C5b A Closer Look at Chlamydia Re-Infection Rates: Denominators Are Important

Wednesday, March 10, 2010: 10:45 AM
Cottonwood (M1) (Omni Hotel)
Elizabeth Torrone, MSPH, PhD1, Catherine Satterwhite, MSPH, MPH2, Thomas A. Peterman, MD, MSc1, Delia Scholes, PhD3, Onchee Yu, MS3 and Stuart Berman, MD, ScM2, 1Division of STD Prevention, Epidemiology and Surveillance Branch, Centers for Disease Control and Prevention, Atlanta, GA, 2Division of STD Prevention, Epidemiology and Surevillance Branch, Centers for Disease Control and Prevention, Atlanta, GA, 3Center for Health Studies, Group Health Research Institute, Seattle, WA

Background: Increases in chlamydia (CT) re-infection rates have been hypothesized as a reason for recent increases in reported CT infection rates. However, there are numerous methodological challenges that must be considered when analyzing and interpreting CT re-infection rates.

Objectives: To demonstrate how re-infection trends are influenced by choice of denominator.

Methods: Computerized data on women aged 15-44 enrolled in Group Health Cooperative, a Pacific Northwest health plan, were abstracted. CT re-infection was defined as a positive CT test ≥30 days after a previous CT infection. Crude annual CT re-infection rates, using person-years, were calculated with different denominators from the same population.

Results: From 1997-2007, CT infection rates approximately doubled.
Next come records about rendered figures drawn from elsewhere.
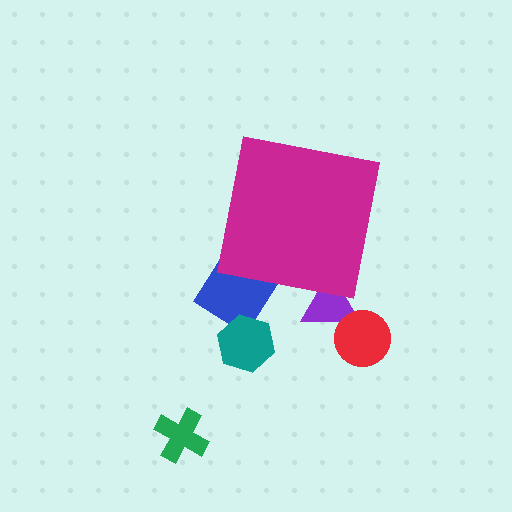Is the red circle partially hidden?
No, the red circle is fully visible.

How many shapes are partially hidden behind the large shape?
2 shapes are partially hidden.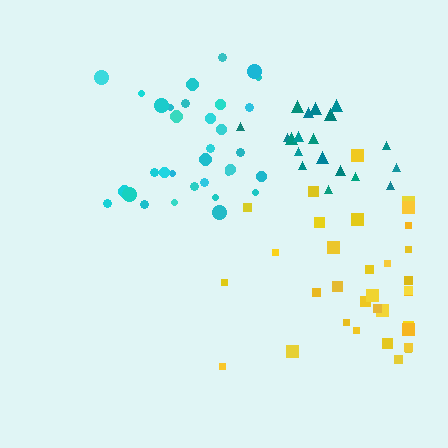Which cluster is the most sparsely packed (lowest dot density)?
Yellow.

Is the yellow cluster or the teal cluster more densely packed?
Teal.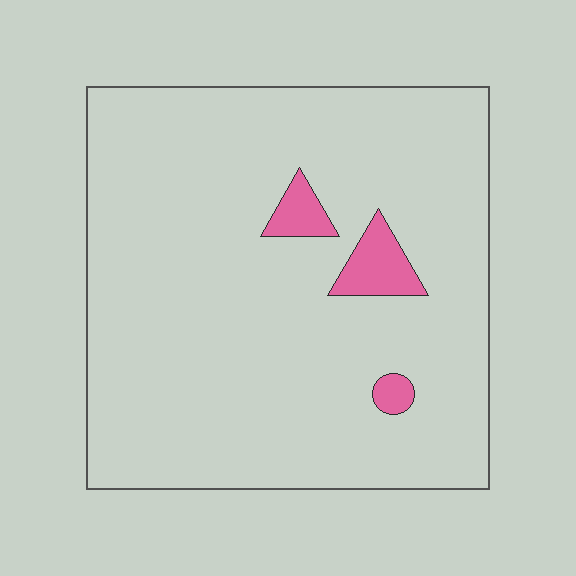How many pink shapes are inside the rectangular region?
3.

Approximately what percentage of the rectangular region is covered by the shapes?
Approximately 5%.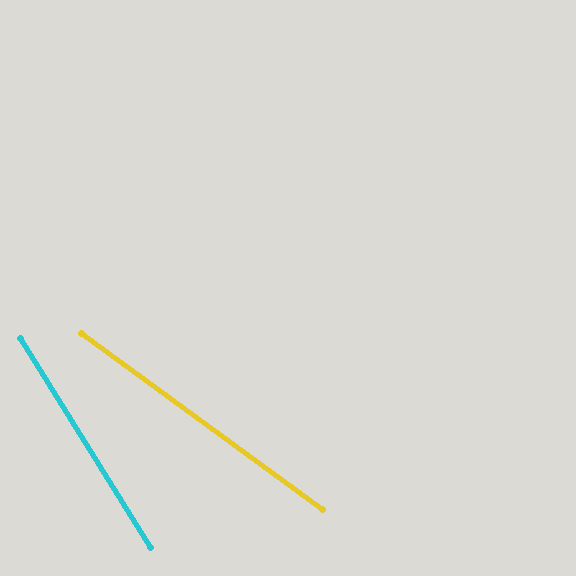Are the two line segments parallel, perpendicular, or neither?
Neither parallel nor perpendicular — they differ by about 22°.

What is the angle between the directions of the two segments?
Approximately 22 degrees.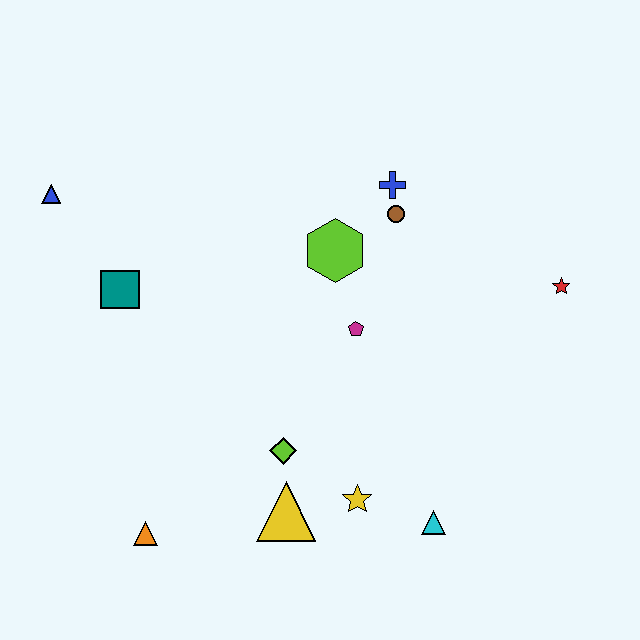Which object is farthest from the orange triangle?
The red star is farthest from the orange triangle.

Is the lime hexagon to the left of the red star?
Yes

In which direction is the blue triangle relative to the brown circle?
The blue triangle is to the left of the brown circle.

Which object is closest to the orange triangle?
The yellow triangle is closest to the orange triangle.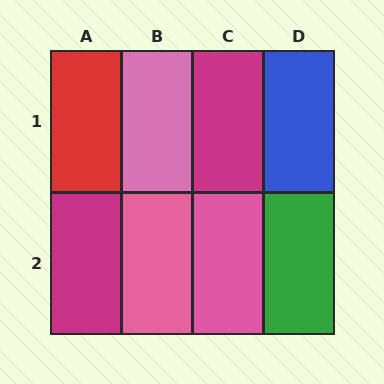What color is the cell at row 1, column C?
Magenta.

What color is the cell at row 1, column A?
Red.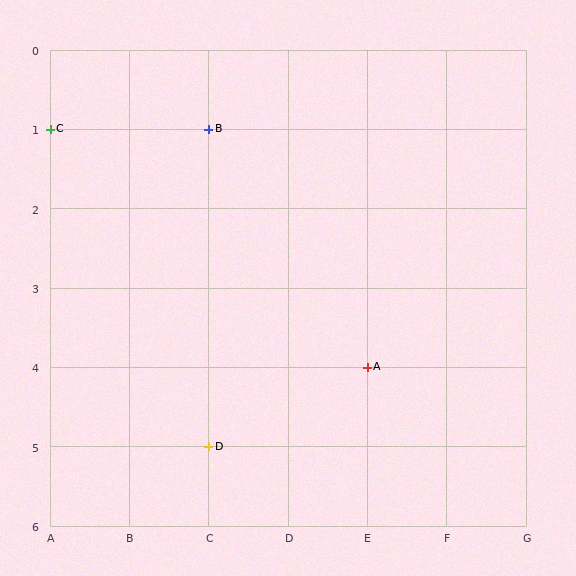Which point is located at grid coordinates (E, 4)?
Point A is at (E, 4).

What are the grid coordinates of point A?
Point A is at grid coordinates (E, 4).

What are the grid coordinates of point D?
Point D is at grid coordinates (C, 5).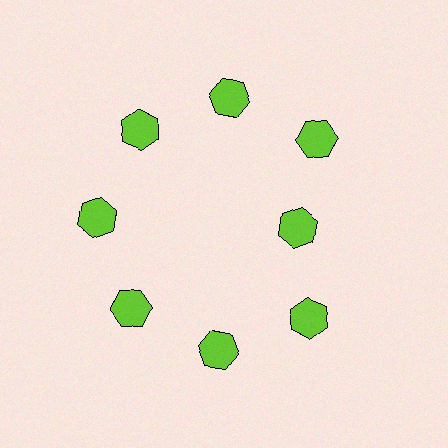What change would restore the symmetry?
The symmetry would be restored by moving it outward, back onto the ring so that all 8 hexagons sit at equal angles and equal distance from the center.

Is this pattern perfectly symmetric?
No. The 8 lime hexagons are arranged in a ring, but one element near the 3 o'clock position is pulled inward toward the center, breaking the 8-fold rotational symmetry.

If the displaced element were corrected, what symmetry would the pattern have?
It would have 8-fold rotational symmetry — the pattern would map onto itself every 45 degrees.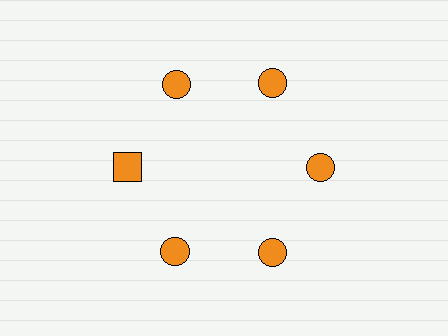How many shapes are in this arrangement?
There are 6 shapes arranged in a ring pattern.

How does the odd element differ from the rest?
It has a different shape: square instead of circle.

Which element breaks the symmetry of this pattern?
The orange square at roughly the 9 o'clock position breaks the symmetry. All other shapes are orange circles.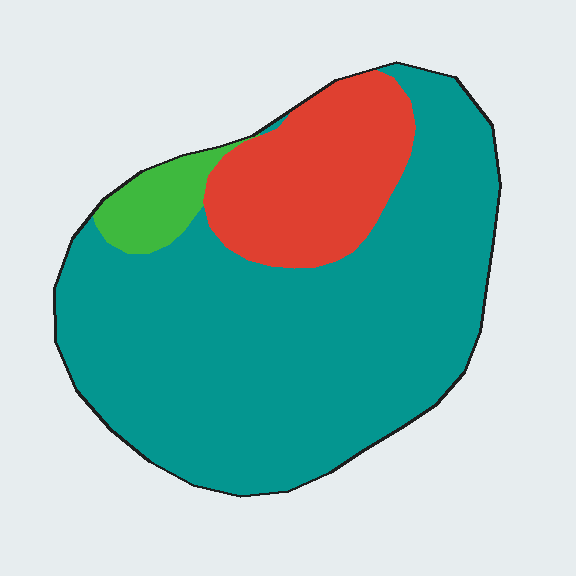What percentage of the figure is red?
Red takes up about one fifth (1/5) of the figure.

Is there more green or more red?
Red.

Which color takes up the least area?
Green, at roughly 5%.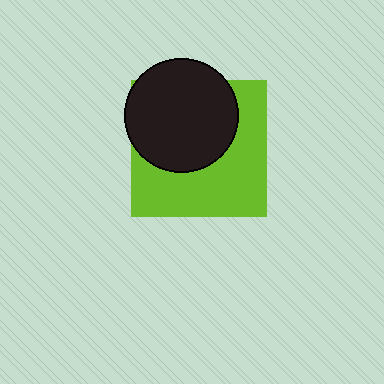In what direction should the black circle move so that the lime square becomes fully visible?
The black circle should move toward the upper-left. That is the shortest direction to clear the overlap and leave the lime square fully visible.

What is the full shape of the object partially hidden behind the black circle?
The partially hidden object is a lime square.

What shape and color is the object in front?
The object in front is a black circle.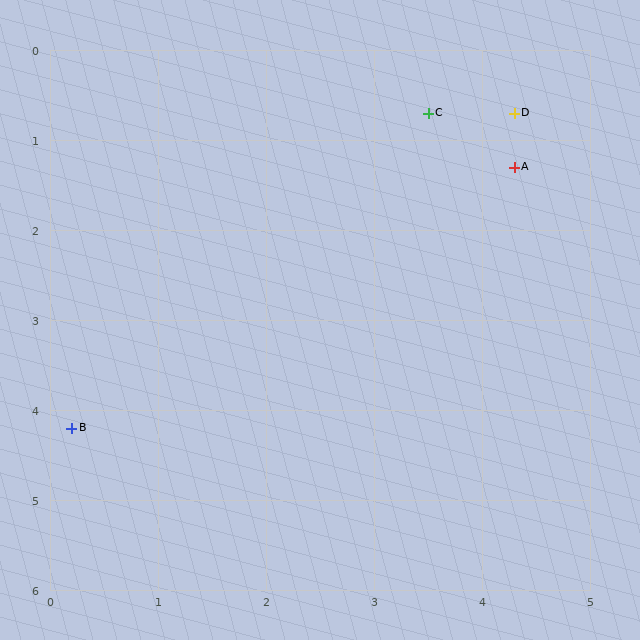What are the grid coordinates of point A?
Point A is at approximately (4.3, 1.3).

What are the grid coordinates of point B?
Point B is at approximately (0.2, 4.2).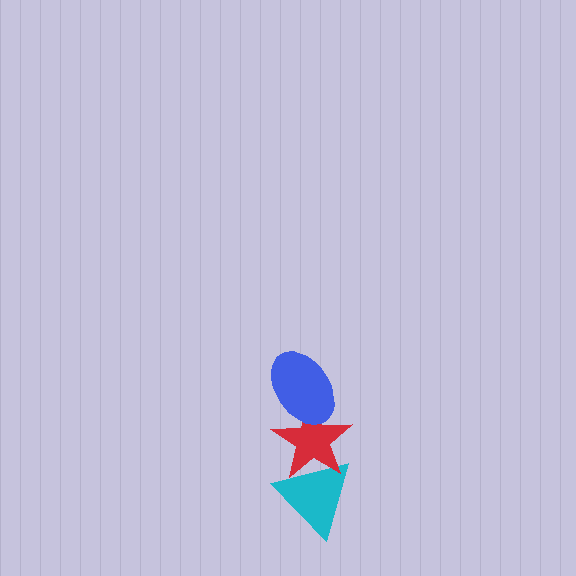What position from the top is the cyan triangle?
The cyan triangle is 3rd from the top.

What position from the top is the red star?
The red star is 2nd from the top.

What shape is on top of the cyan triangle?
The red star is on top of the cyan triangle.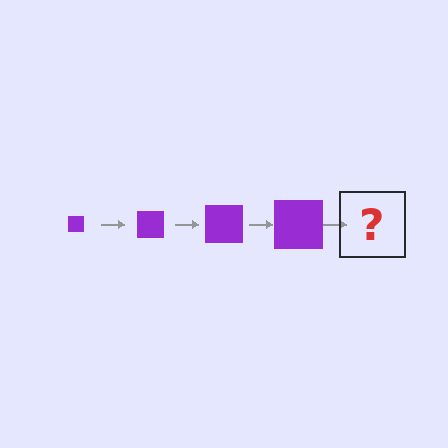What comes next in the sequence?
The next element should be a purple square, larger than the previous one.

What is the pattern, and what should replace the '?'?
The pattern is that the square gets progressively larger each step. The '?' should be a purple square, larger than the previous one.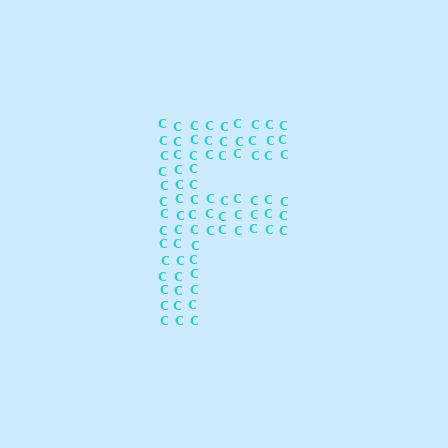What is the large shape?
The large shape is the letter F.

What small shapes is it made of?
It is made of small letter C's.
During this time, there were 676 CT re-infections during 816,543.8 person-years of follow-up. The number of re-infections per year increased four-fold from 20 to 89. Among all women in the plan, re-infection rates increased six-fold from 2.2 to 13.6 per 10,000 person-years. However, when the denominator was restricted to women previously infected, re-infection rates decreased 2-fold from 1,692.1 to 724.2 per 10,000 person-years.

Conclusions: Using all women in the plan as a denominator showed an increasing re-infection rate, but did not account for the changing size of the population at-risk for re-infection. Restricting the denominator to women with a prior infection is likely more appropriate; however, crude rates do not account for additional factors that could influence the number of re-infections diagnosed, including test and re-test coverage, who is getting retested (e.g. age, reason for re-testing), when they are getting retested, and changes in test technology. 

Implications for Programs, Policy, and/or Research: Trends in re-infection rates are influenced by denominator choice and are also likely to be confounded by the characteristics of the population re-tested, which is often unknown in sentinel surveillance databases. Further investigation is required to elucidate contributing variables.